Le ministère va continuer à élargir ce fonds dédié à la création théâtrale de qualité mais également jouera le rôle d’interface entre les compagnies théâtrales et de grands mécènes, en l’occurrence des fondations culturelles, des groupes banquiers, des assurances, dans le domaine de l’habitat, télécommunications. Aujourd’hui nous avons un très grand groupe industriel et de services qui a sa propre fondation et prêt à parrainer les pièces de théâtre et de les faire tourner  dans les petites et les grandes villes du Royaume pour donner un nouveau souffle à la vie culturelle dans notre pays. Il y a énormément de moyens pour réinstaurer la vie culturelle dans notre pays et nous agirons dans les semaines à venir dans ce sens.

Des artistes viennent de signer une pétition pour demander un audit  indépendant du Bureau marocain des droits d’auteur. Que répondez-vous à cela ?
Ma réponse est claire et simple : il faut poser la question à Mustapha El Khalfi.

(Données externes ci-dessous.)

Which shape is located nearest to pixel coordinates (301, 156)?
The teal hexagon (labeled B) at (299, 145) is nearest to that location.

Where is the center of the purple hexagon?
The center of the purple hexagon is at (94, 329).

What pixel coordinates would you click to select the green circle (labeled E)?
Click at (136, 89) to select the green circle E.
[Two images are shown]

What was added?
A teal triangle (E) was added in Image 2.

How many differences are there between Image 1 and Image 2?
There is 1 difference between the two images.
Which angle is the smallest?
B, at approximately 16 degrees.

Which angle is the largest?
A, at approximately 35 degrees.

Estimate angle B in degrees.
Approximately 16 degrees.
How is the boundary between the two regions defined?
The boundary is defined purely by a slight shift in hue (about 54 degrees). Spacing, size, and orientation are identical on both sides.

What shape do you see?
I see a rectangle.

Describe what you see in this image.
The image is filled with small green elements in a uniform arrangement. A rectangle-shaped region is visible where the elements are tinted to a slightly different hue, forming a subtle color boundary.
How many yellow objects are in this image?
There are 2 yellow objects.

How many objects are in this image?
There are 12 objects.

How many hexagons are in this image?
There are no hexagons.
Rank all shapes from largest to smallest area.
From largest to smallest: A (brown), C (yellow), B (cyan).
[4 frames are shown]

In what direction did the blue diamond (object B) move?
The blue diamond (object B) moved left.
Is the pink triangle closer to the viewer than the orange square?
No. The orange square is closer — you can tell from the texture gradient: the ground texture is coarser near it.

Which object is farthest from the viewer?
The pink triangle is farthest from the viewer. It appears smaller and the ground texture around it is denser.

Vous faites partie d’un gouvernement dirigé par un parti conservateur. Comment cela se traduira-t-il dans la gestion de votre département ?
Il s’agit d’un gouvernement particulier dans une phase particulière de l’histoire de notre pays. Il ne faut pas oublier que l’année 2011 a été marquée par un important mouvement social de revendications pour plus de démocratie, plus de liberté et de plus de justice sociale. Ce mouvement, porté également par le processus de la Nation, a permis grâce à la clairvoyance de SM le Roi de mettre en place une nouvelle Constitution, et à l’organisation d’une nouvelle législation anticipée qui ont permis l’arrivée du Parti de la justice et du développement en première position d’une manière nette.

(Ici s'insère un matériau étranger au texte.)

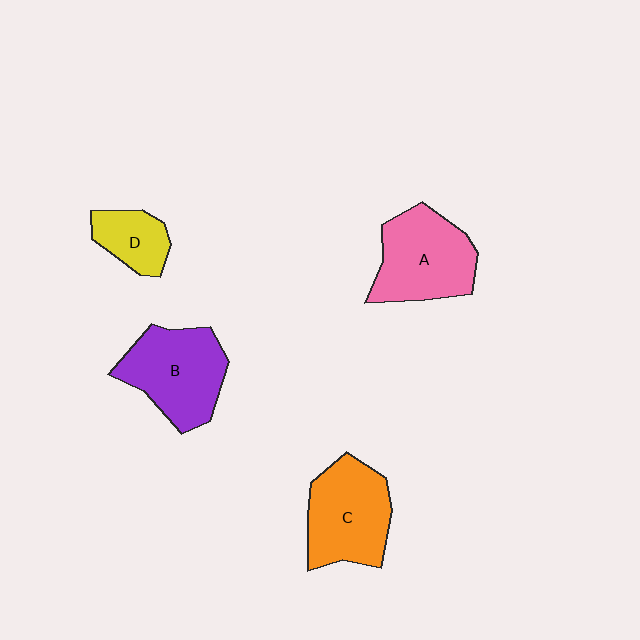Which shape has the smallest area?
Shape D (yellow).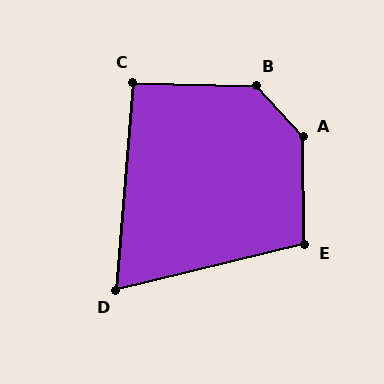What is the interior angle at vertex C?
Approximately 93 degrees (obtuse, close to a right angle).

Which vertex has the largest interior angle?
A, at approximately 138 degrees.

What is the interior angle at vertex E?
Approximately 103 degrees (obtuse).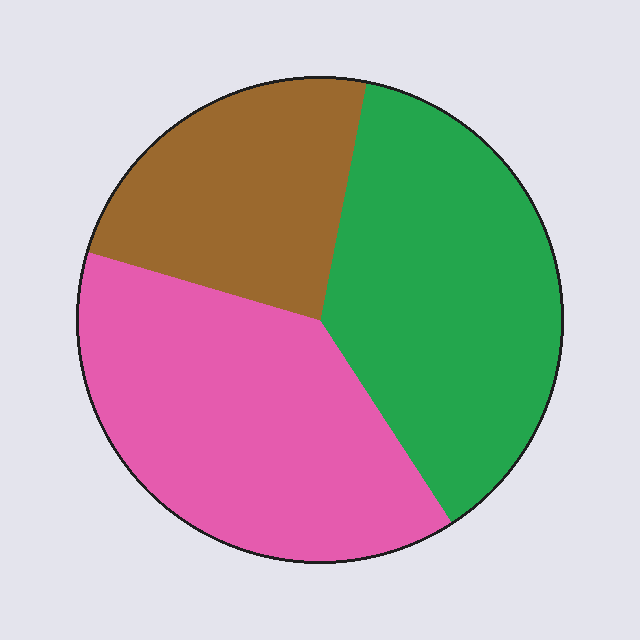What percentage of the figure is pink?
Pink takes up about three eighths (3/8) of the figure.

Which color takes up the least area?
Brown, at roughly 25%.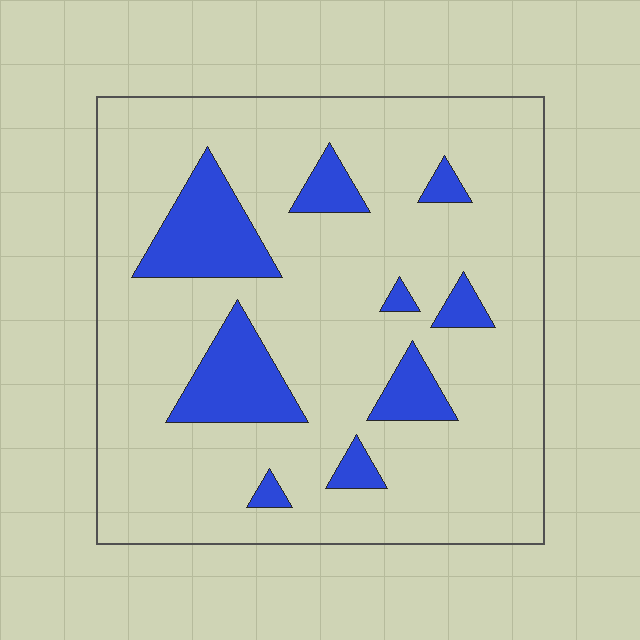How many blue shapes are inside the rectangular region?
9.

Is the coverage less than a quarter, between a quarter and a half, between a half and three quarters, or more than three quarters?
Less than a quarter.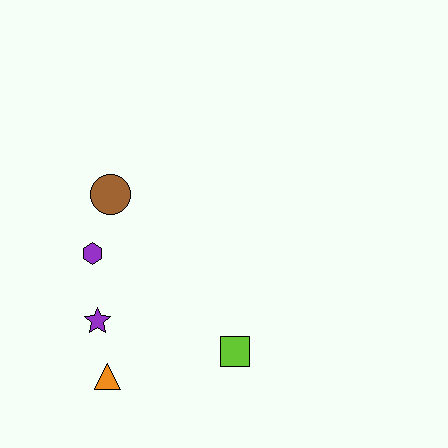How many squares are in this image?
There is 1 square.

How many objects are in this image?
There are 5 objects.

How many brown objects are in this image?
There is 1 brown object.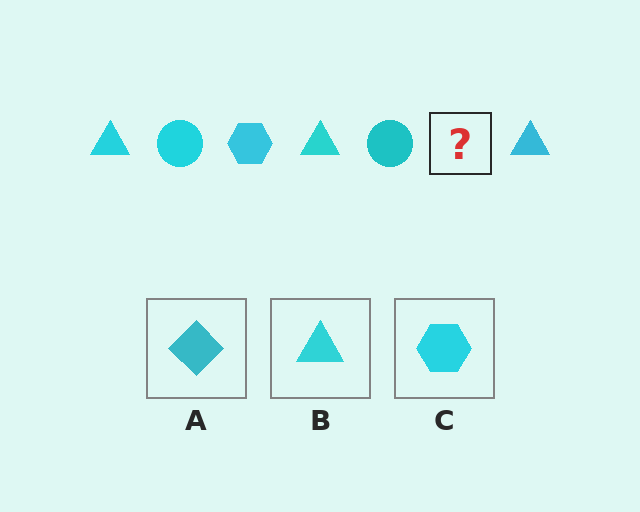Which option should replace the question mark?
Option C.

Automatiquement, ce gouvernement est un gouvernement de changement qui s’inscrit dans la continuité de la Constitution et de ses dispositions avancées, et dans la continuité des revendications pour plus de démocratie, plus de justice sociale et de liberté. Je comprends que l’opposition joue son rôle, que certains médias jouent le leur, mais ce gouvernement n’est en aucun cas un gouvernement conservateur. C’est un gouvernement du changement qui mènera une politique volontariste dans tous les aspects de la vie publique, à savoir lutter contre la corruption, mettre en place un système de bonne gouvernance, la réalisation de la justice sociale. Ce qui permettra à notre économie d’être plus compétitive et plus forte.

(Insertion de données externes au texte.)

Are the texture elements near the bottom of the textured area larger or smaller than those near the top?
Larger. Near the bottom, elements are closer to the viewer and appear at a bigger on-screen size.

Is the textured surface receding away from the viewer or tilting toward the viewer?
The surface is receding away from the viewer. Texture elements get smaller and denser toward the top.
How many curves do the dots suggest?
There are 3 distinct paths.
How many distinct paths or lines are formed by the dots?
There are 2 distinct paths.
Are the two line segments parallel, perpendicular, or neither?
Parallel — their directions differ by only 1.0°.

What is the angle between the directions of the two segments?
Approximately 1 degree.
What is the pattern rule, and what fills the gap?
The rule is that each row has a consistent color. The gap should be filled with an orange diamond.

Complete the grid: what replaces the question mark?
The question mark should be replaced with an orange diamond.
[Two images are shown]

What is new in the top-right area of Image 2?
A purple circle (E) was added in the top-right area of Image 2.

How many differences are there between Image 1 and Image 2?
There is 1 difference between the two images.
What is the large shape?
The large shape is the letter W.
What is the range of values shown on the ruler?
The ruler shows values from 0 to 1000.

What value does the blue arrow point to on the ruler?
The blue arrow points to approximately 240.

Par ailleurs, la culture est au cœur de tout dispositif de développement. Dans ce sens, le gouvernement va faire en sorte que la culture soit non seulement au cœur de la vie nationale mais qu’elle soit garante à travers les dispositions de la Constitution que nous mettrons en œuvre d’une manière la plus ferme. Non seulement garantir la liberté d’expression et de création que nous avons aujourd’hui mais  l’élargir dans le cadre des nouvelles dispositions de la Constitution. Dans ce sens, nous sommes tout à fait à l’aise avec nos partenaires du PJD, PI et MP pour mener à bien cette politique. Vous verrez, avec le temps on jugera les déclarations des uns et des autres, je peux dire que jamais ce gouvernement ne sera liberticide.